Monday, March 12, 2007

Boylston Street Letter #6

Continuing backtracking ... see Boylston Street Letter #4.

The week of Feb. 19-23, 2007

Some days at the shelter it happens that you have to minister to the masses, leaving no time for one-to-one encounters with those who need your help or those who may be in a position to help you in your hour of need. Lately I have regretted being in a space where it has not been possible to have what I consider to be pastoral conversations. But upon further reflection what I think I mean is that I would like to have some more spiritual encounters and some more spirit-building conversations before this ministry is concluded. May the disciplines of the Lenten season sharpen my senses so that I might attend to my duties at the shelter with renewed awareness of the opportunities for a meeting with the image of Christ in any face, fair or homely. These moments are nearer than we think. On Friday there came two moments like this.

For the first time, none of the guests came to our hour of faith sharing and Bible study. It may have been a fluke that all the regulars (I use that word loosely) were not to be found around the atrium or the day center. Or if they were present on other floors of the building, they could not be bothered to return to the day center. Certainly it was no help that the elevators to the mezzanine were once again out of order, once more because of a fire in the trash room on one of the top floors. Perhaps it is again time to spread the news about this group by word of mouth. Whatever the reasons for guests’ absence, not all was lost. Another pastoral intern from Harvard Divinity School, who has platooned with me at the hospitality desk on Fridays, joined me for the hour of prayer and reflection and discussion.
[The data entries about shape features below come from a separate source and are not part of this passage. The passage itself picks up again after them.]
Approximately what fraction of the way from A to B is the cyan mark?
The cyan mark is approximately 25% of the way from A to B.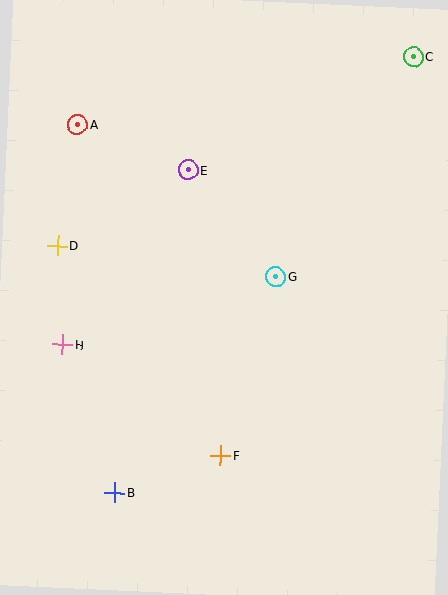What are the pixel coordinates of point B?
Point B is at (115, 493).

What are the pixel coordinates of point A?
Point A is at (77, 124).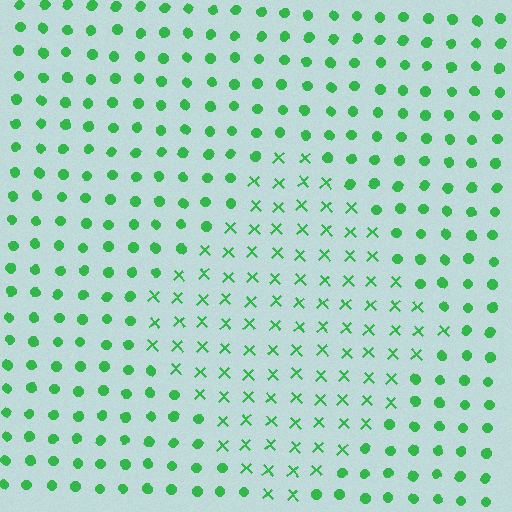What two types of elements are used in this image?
The image uses X marks inside the diamond region and circles outside it.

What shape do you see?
I see a diamond.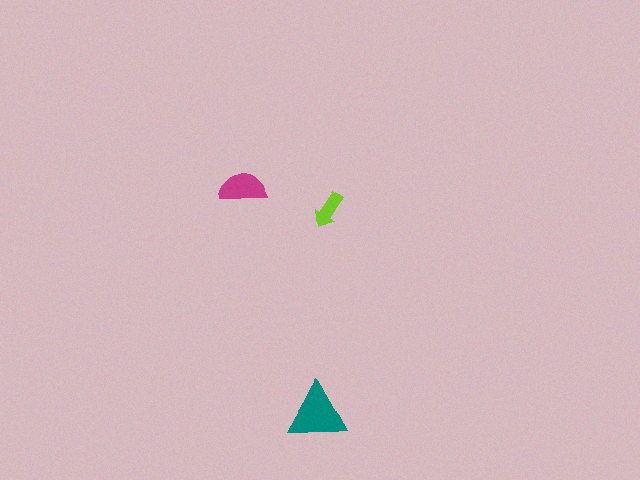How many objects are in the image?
There are 3 objects in the image.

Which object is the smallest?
The lime arrow.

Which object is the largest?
The teal triangle.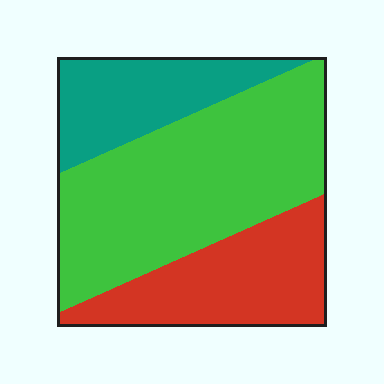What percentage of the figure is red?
Red takes up about one quarter (1/4) of the figure.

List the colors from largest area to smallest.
From largest to smallest: green, red, teal.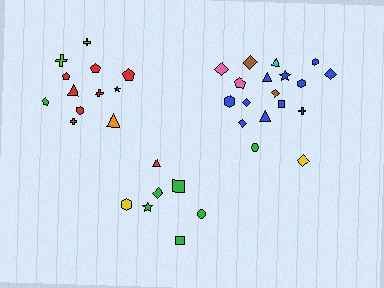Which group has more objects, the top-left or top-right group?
The top-right group.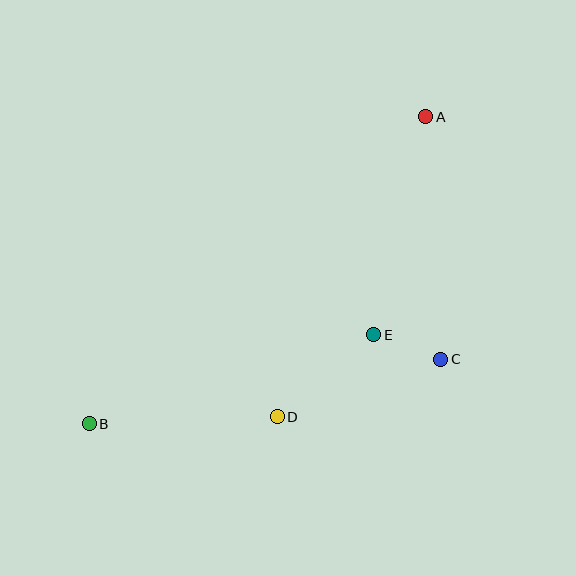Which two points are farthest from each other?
Points A and B are farthest from each other.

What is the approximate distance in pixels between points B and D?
The distance between B and D is approximately 188 pixels.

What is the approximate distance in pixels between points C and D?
The distance between C and D is approximately 173 pixels.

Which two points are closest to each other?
Points C and E are closest to each other.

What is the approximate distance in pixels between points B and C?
The distance between B and C is approximately 357 pixels.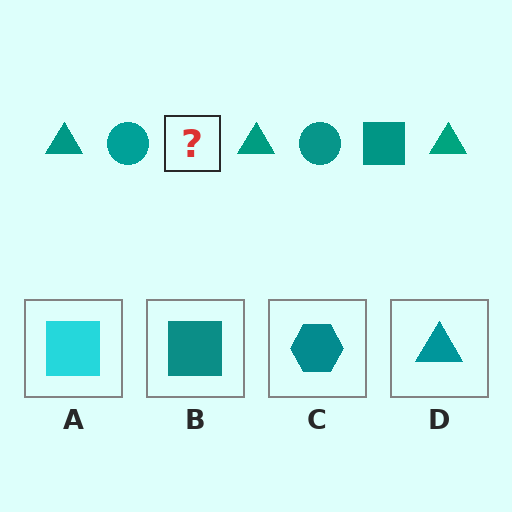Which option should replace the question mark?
Option B.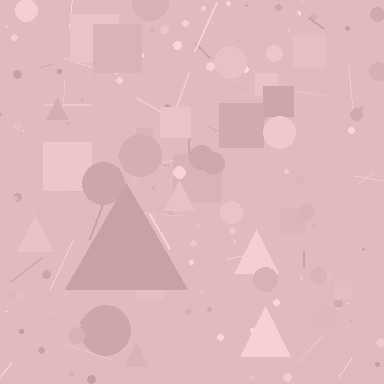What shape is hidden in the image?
A triangle is hidden in the image.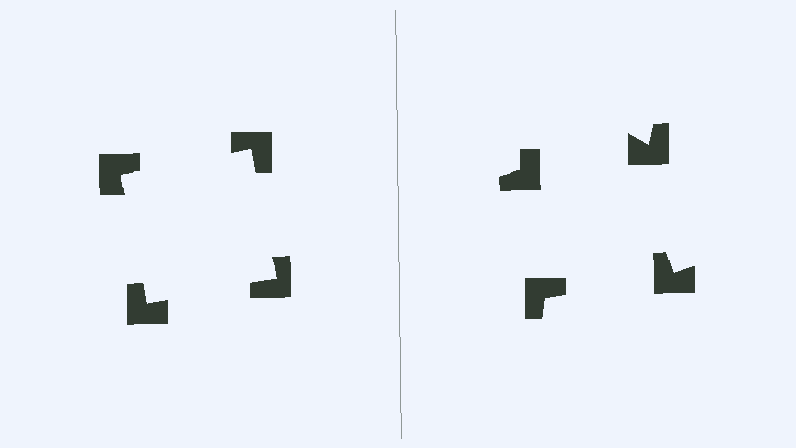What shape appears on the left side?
An illusory square.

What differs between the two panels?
The notched squares are positioned identically on both sides; only the wedge orientations differ. On the left they align to a square; on the right they are misaligned.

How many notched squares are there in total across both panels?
8 — 4 on each side.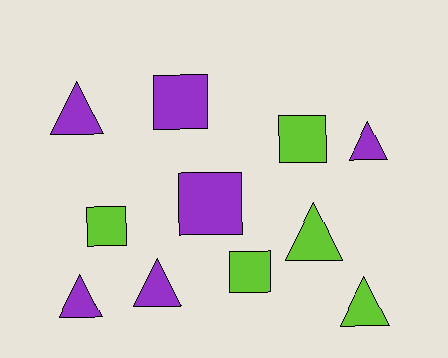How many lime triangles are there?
There are 2 lime triangles.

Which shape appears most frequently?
Triangle, with 6 objects.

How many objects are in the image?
There are 11 objects.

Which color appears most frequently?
Purple, with 6 objects.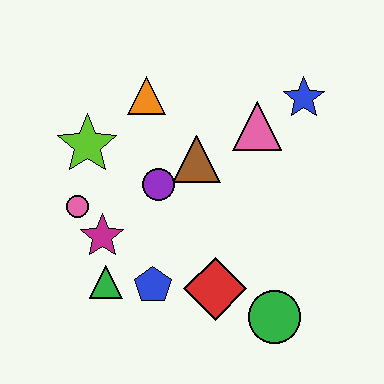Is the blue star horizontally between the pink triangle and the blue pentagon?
No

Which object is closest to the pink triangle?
The blue star is closest to the pink triangle.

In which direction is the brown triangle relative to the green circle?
The brown triangle is above the green circle.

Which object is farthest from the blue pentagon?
The blue star is farthest from the blue pentagon.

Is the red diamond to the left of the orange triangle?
No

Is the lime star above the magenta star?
Yes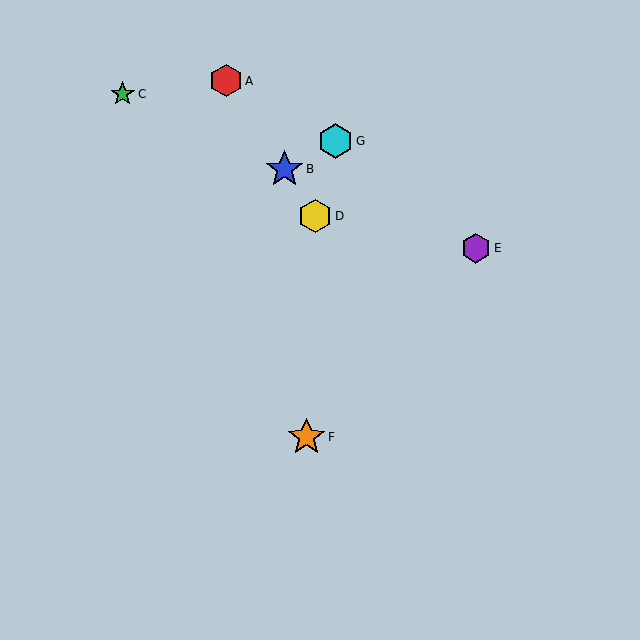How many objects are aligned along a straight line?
3 objects (A, B, D) are aligned along a straight line.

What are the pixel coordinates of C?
Object C is at (123, 94).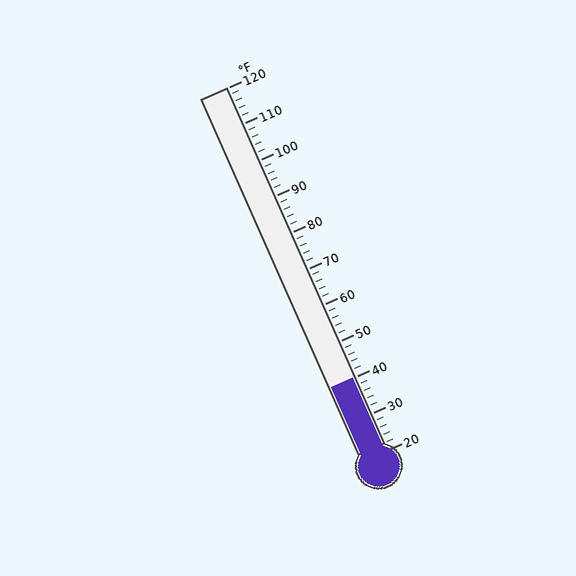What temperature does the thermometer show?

We lifted up in prayer the men and women who have attended our meetings before and hoped that good things were preventing them from attending, such as new employment, educational opportunities, or even new housing. My partner from Harvard is fresh-faced, good-natured, and far more imperturbable than me in the setting in which we minister. He arrived at St. Francis House last year in mid-autumn, and his duties have largely overlapped mine. It may surprise you to hear me confess that, at first, I felt like he was encroaching upon my turf! How territorial! How ridiculous! But since then I have been humbled by his gracious affability, and now I readily seek his presence at the Bible study. By his participation Friday, we were able to keep this chain of weekly gatherings in Christ’s name unbroken. God bless him for that.

God also bless Mallory and me as we struggle together through our Friday afternoon math tutorials. Again she was feeling less than her best, coughing and hacking out a chest cold. She arrived late and in a difficult mood, haggling with several telephone operators and physicians’ secretaries to renew some vital prescription medication in vain. In spite of Mallory’s churlish feelings, we slogged through two hours of word problems and broke through the darkness into some place of light. I can remember the exact moment: we were practicing the fifth in a series of arithmetic word problems, I was half-asleep on my feet, and Mallory in her melancholy was insisting that there was not enough information in the question to make a solution possible. I told her to think again and look carefully. There was a minute of silence, then, in a voice more buoyant than I had yet heard that afternoon, she announced that she had figured out what to do. She was pleased to tell me that it took her a little while longer to work it out, but she discovered what she needed to do. The last fifteen minutes of our tutorial were the happiest and most productive of them all. Whether Mallory continues with this Friday afternoon remediation has yet to be determined because her life is very much touch and go, not least because she is a transgender person. I hope we may keep going forward, if only for the fact that I felt a precious lightness of being at that moment when she understood what the problem was and how to solve it. She felt so proud of herself, and it made me care for her, genuinely care for her, for the first time. She made a breakthrough, but so did I.